Press Release Contact: David Brenner
For Public Release on September 20, 2000 212-246-3942 To: Print and Broadcast Journalists
Re: More, Better Marriage Education Needed in Schools, Study Says
New York City, September 20, 2000/Researchers at the Institute for American Values today released a major report calling for a new and better model of marriage education in junior and senior high schools. "A new generation of school-based marriage education curricula should expand its vision of what marriage is and what marriage education can be," says David Blankenhorn, President of the Institute for American Values. Good marriage education would balance relationship and communication skills with scientifically valid information on the benefits of marriage, and use the power of stories to help students explore the larger meaning of love, courtship, and marriage as a shared ideal and social institution.
In Hungry Hearts: Evaluating the New High School Curricula on Marriage and
Relationships, principal investigator Dana Mack evaluates ten of the new
marriage and relationships skills curricula currently used in junior and
senior high schools.
While students have long "studied subjects at least indirectly related to
marriage, such as home economics, life management, family and consumer
sciences, health, sex education, and (more recently) abstinence education,"
the study points out, direct instruction about marriage is a relatively new
phenomenon, spurred in part by public concern about the high public and
personal costs of fatherlessness and family fragmentation. The goal of
school-based marriage education, as Diane Sollee of the Coalition for
Marriage, Family and Couples Education describes it in this report is "to
help young people become part of a marriage renaissance built on new
knowledge and new optimism. . .We can continue our current approach of telling
young people that marriage is important and for life, but that half are going
to fail. Or we can equip them to succeed."
Based on interviews with marriage educators, public school officials and
curriculum publishers, the report estimates that about 2000 schools in 50 states
offer formal instruction on marriage and relationship skills and "this number
is growing." Marriage education in schools appears to be most prevalent in
Florida, Utah, Minnesota, California, South Dakota, Massachusetts, and New
Jersey. Since 1998 Florida has mandated "marriage and relationship skills"
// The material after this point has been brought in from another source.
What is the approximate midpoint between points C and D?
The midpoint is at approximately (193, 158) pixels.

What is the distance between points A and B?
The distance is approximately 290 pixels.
education for all high school students.
Three of the ten curricula evaluated, according to Hungry Hearts, "contained a sustained marriage focus, affirmed the benefits of marriage, and
also came closer than the others to offering diverse types of knowledge about
marriage in an age-appropriate fashion." The best of current marriage
education curricula are: Connections: Relationships and Marriage; RQ:
Relationship Intelligence, and The Art of Loving Well.